In [None]:
import os
import csv
import pandas as pd
import matplotlib.pyplot as plt
import numpy as np
from scipy.stats import linregress
import requests
import json

In [None]:
#file path
#Import clean csv file
project_df_path = "Data/merge.csv"
project_df = pd.read_csv(project_df_path)
project_df.head()

In [None]:
#see dataframe column as a list
#project_df.columns.tolist()

In [None]:
#number of participating countries
project_df["Country or region_HS"].unique()

In [None]:
#suppress warning
import warnings
warnings.simplefilter("ignore")

In [None]:
#Get ranking and totals data
totals_df = project_df[['Year_HS', 'Country_SP', 'Overall rank_HS', 'Score_HS', 'SPI Rank_SP',  'Social Progress Index_SP']]
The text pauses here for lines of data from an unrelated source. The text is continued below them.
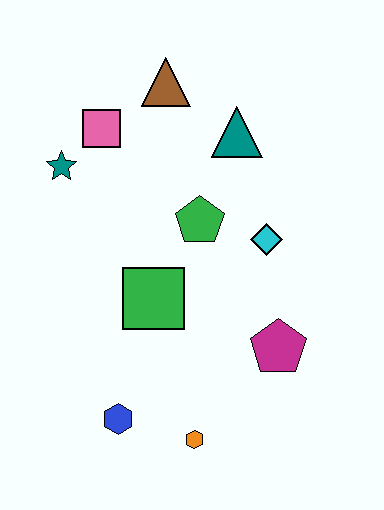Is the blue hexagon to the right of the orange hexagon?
No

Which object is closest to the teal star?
The pink square is closest to the teal star.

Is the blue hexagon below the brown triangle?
Yes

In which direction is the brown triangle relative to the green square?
The brown triangle is above the green square.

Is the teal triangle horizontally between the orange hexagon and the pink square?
No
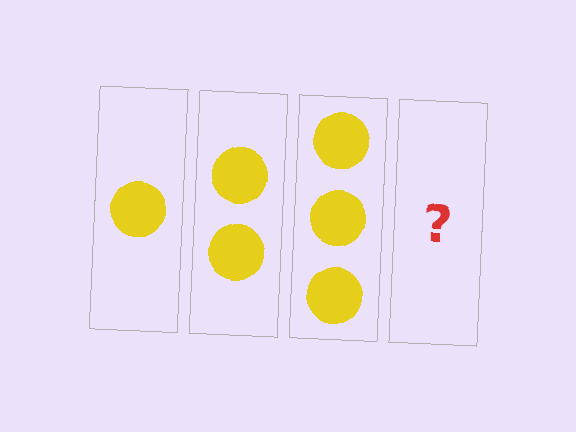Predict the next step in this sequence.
The next step is 4 circles.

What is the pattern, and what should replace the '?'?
The pattern is that each step adds one more circle. The '?' should be 4 circles.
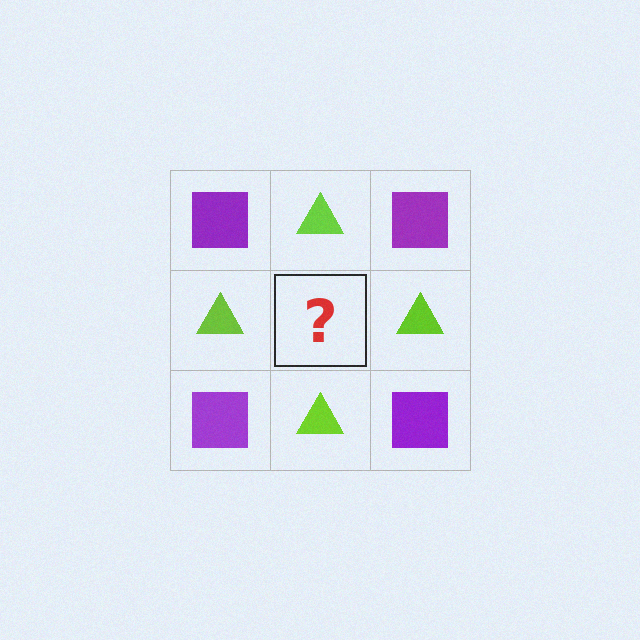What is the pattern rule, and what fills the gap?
The rule is that it alternates purple square and lime triangle in a checkerboard pattern. The gap should be filled with a purple square.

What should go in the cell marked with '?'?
The missing cell should contain a purple square.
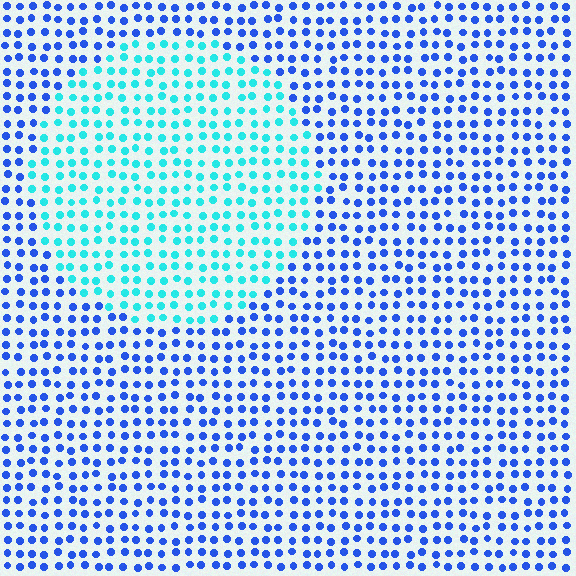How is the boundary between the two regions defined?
The boundary is defined purely by a slight shift in hue (about 46 degrees). Spacing, size, and orientation are identical on both sides.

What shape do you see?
I see a circle.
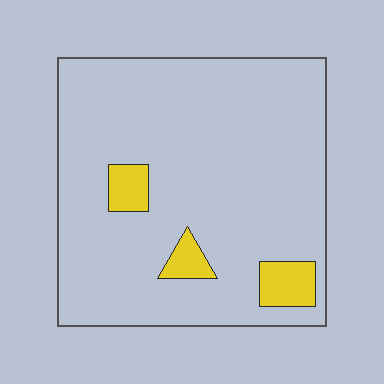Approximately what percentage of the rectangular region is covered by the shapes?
Approximately 10%.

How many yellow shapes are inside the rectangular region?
3.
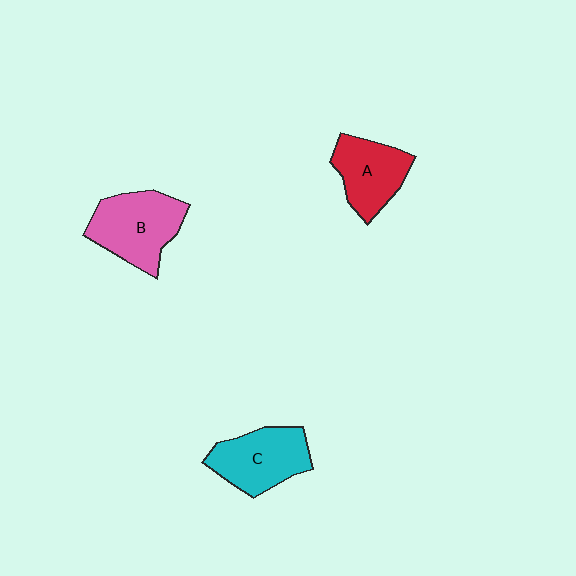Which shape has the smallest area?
Shape A (red).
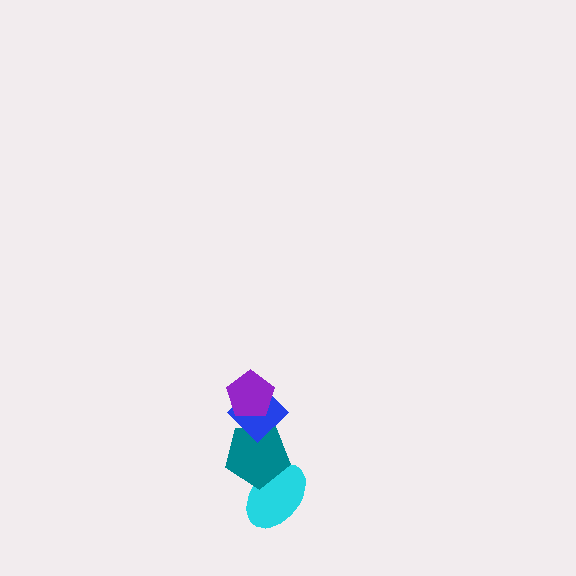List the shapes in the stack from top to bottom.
From top to bottom: the purple pentagon, the blue diamond, the teal pentagon, the cyan ellipse.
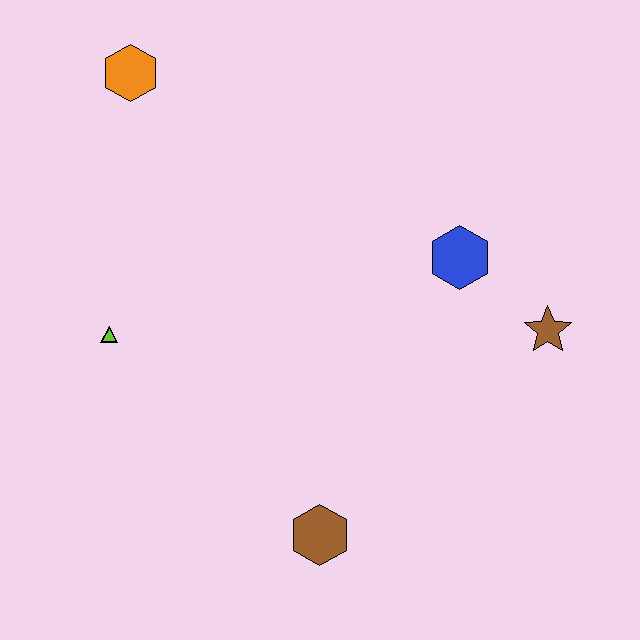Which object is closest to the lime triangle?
The orange hexagon is closest to the lime triangle.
#Rename year and country columns
totals_df.rename(columns = {"Year_HS":"Year", "Country_SP":"Country"}, inplace = True)

#configure SPI ranking to not have a decimal
totals_df["SPI Rank_SP"] = totals_df["SPI Rank_SP"].astype(int)

#renaming columns to get rid of spaces
totals_df.rename(columns={"Overall rank_HS":"Rank_HS"}, inplace=True)
totals_df.rename(columns={"SPI Rank_SP":"Rank_SPI"}, inplace=True)

In [None]:
#Top Rankings of Happiness Score
#ranking_HS = totals_df.sort_values(["Year","Rank_HS"])
#ranking_HS

In [None]:
#Top Rankings of Social Progress Index
#ranking_SP = totals_df.sort_values(["Year","Rank_SPI"])
#ranking_SP

In [None]:
ranking_both_top10 = totals_df[(totals_df["Rank_HS"] <= 10) & (totals_df["Rank_SPI"] <= 10)]
#use \ (vertical bar for either condiation)
ranking_both_top10

In [None]:
ranking_HS = ranking_both_top10.sort_values(["Rank_HS"])

In [None]:
ranking_SPI = ranking_both_top10.sort_values(["Rank_SPI"])
#ranking_SPI

In [None]:
ranking_country = ranking_both_top10.sort_values(["Country"])
ranking_country

In [None]:
ranking_top10 = ranking_both_top10.groupby(["Country","Rank_HS","Rank_SPI"])
ranking_top10.count()

In [None]:
count10 = ranking_top10["Rank_SPI"].count()
count10

In [None]:
#Scatterplot all years 
x_values = ranking_both_top10["Rank_HS"]
y_values = ranking_both_top10["Rank_SPI"]

In [None]:
plt.title("Top 10 Social Progress and Happiness Rankings (2015-2019)")
plt.ylabel(" Social Progress Rank")
plt.xlabel("Happiness Rank")
plt.ylim(0,11)
plt.xlim(0,11)
plt.grid(True, linestyle="-", which="major", color="gray", alpha=0.25)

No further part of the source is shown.